La muerte de la tita Eladia, por Ángel Márquez

Eran las once de la mañana. Unos días antes la noticia de su desvencijada salud había corrido entre los familiares, llenándonos de pesadumbre ante lo inevitable. “Está muy malita”, me dijo su hija Mari con ese diminuto tono de personaje de Lorca.
Decidí concederme una visita para tener un recuerdo último e inaccesible de mi tita Eladia.
A  pesar de la información sobre el estado crítico de mi tita, todo acercamiento –por lejano que lo sentimos– a la muerte, impresiona. Unas pequeñas lágrimas sin contemplación y sin obediencia rodaron por mis mejillas. Junto a mi tita, allí estaba Ella, haciendo su trabajo, quizás con gusto y deleite, con una lentitud de siglos de trabajo, con una monotonía exasperante ante el resultado ganador de esta y de todas las partidas en las que participa.
Cogí la mano a tita Eladia; su frio, inquietante como de animal de sangre fría, me dictaba que la sangre no quería viajar más por sus dedos; que la muerte en su lento y avanzado viaje había cerrado algunas venas, vías y puertas en bastantes partes de su cuerpo. El único hilo que la mantenía entre nosotros era su gastado corazón y una tenue  y entrecortada respiración, escribiendo su epistolario final.
La muerte acechaba para que este fino hilo se cortara y ganara definitivamente la partida; una partida en la que siempre todas sus cartas son comodines, con los que sabe que nadie le ganará (solamente un desaprensivo le hizo una jugarreta y le ganó la partida). Por eso, la muerte, muy al contrario que nosotros, no se pone nerviosa, disfruta de su trabajo, en la tranquilidad, que tarde o más tarde siempre gana, y mientras tanto se dedica a maquillar a sus adversarios con un color ceniciento y maliciento y un modelado casi de molde, con muy poca originalidad, a la hora de colorearnos, con su paleta monocroma y su arístico cincel.
En el rostro de mi tita Eladia, la muerte también realizaba su trabajo. El color típico de la muerte, con su paso lento, se adueñaba de este rostro, que tiempos atrás fuera uno de los rostros más sonrientes que recordara. Su rostro tenía un lunar que en sus años mozos haría que alguna que otra imaginación varonil se trastocara pensando en él, y que la muerte no pudo maquillar
La lengua se había rendido a su suerte. Sin fuerza, y sin otra posibilidad, salía fuera de sus labios en una entrega de ofrenda al lenguaje del silencio.

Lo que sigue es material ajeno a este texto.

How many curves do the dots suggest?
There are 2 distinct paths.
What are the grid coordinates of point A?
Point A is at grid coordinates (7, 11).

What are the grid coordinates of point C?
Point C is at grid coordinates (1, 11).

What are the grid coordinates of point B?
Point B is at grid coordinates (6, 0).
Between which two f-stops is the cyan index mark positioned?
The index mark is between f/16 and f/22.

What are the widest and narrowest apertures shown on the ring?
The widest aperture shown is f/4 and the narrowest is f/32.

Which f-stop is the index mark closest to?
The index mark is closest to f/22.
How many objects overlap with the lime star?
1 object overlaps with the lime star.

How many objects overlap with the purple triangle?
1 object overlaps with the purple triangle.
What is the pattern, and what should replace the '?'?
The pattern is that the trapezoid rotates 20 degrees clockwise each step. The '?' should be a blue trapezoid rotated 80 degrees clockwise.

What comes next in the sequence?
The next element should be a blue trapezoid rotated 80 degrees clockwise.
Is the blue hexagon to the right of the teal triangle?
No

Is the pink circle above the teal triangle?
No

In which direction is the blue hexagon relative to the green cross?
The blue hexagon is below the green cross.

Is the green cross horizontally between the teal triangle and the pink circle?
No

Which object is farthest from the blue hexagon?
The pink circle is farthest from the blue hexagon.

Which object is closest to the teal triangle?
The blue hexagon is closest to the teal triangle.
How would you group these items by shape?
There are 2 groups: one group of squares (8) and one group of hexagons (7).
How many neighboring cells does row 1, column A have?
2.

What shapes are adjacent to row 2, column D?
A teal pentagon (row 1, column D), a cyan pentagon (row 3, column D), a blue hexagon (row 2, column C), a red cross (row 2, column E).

Todos los sentidos hacían o habían hecho ya las maletas para su último viaje, esperando la hora de la partida. La muerte seguía allí haciendo concienzudamente su trabajo o su juego, ganando segundo a segundo esta partida, con la única arma que maneja mejor que nadie: el tiempo. Creo que la muerte no disfruta tanto en las muertes violentas, en las catástrofes, en los accidentes, en las de los valientes suicidas, ni las muertes de guerra donde juega con soldaditos de tontos.

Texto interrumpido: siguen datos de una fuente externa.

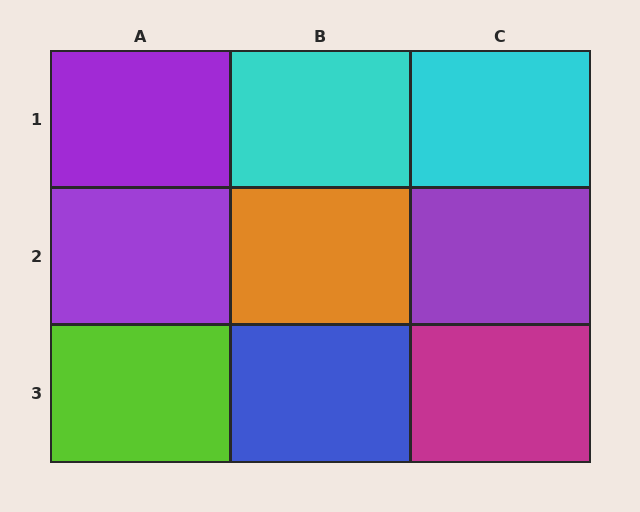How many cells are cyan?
2 cells are cyan.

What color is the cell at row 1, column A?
Purple.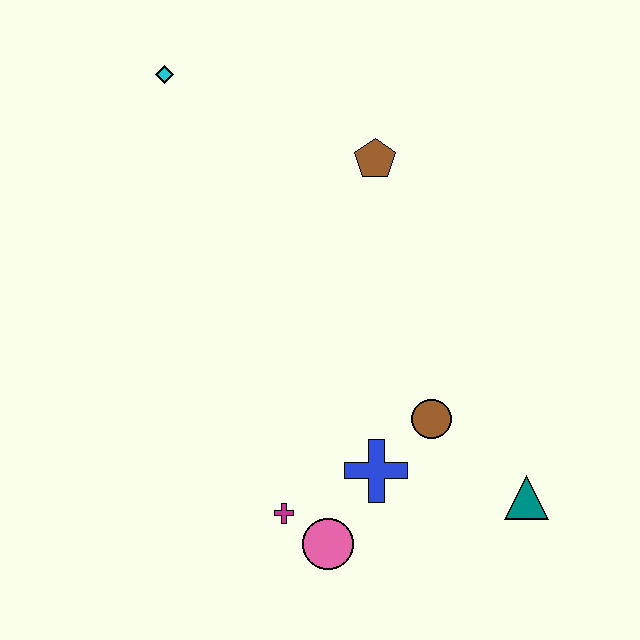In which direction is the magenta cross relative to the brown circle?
The magenta cross is to the left of the brown circle.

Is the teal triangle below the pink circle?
No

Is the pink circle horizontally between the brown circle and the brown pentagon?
No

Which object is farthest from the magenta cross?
The cyan diamond is farthest from the magenta cross.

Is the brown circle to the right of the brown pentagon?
Yes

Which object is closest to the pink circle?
The magenta cross is closest to the pink circle.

Ella en donde se encuentra bien es en la espera, tejiendo su ajuar de tiempo y paciencia, sabiendo que en unos poquitos años ganará unas siete mil millones de partidas, y esa seguridad la refleja la muerte en la cara y cuerpo de mi tita Eladia.
Sí, mi tita Eladia estaba muy malita, tan malita que mi prima utilizó este diminutivo, en un tono bajito como si no quisiera molestar a la muerte en su trabajo, como para no cabrearla y no se pusiese nerviosa, pero la muerte siempre sabe llegar a su hora.

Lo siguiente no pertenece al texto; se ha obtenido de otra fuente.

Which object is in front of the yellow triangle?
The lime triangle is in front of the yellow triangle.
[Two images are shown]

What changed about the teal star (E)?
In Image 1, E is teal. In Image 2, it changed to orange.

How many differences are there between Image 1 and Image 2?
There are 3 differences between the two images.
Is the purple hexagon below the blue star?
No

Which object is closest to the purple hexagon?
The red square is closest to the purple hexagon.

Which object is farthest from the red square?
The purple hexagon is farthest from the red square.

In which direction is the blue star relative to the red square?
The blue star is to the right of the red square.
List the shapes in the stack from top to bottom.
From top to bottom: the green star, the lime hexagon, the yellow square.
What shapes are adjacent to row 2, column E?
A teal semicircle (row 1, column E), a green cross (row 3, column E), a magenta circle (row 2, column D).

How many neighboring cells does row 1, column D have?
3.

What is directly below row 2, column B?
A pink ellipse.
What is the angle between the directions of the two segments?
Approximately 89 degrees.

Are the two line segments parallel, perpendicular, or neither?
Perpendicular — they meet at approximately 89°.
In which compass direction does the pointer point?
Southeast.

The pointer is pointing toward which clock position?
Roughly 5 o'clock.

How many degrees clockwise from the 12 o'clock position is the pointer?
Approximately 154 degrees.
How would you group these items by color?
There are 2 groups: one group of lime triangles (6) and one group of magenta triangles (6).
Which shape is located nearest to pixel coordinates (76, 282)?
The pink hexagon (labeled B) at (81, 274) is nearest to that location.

A las cinco de la tarde, a esa hora de muchas idas y no todas las vueltas, mi tita Eladia murió; la partida se acabó.
Lo que no supo la muerte es que mi tita en la partida hizo trampa. A pesar de que no le sirviese para ganar, por lo menos, con su alzheimer pudo eludir el risueño rostro del ganador. Tampoco sabe la muerte que con su partida ganadora también ella pierde, porque la muerte, sin vida, no vive.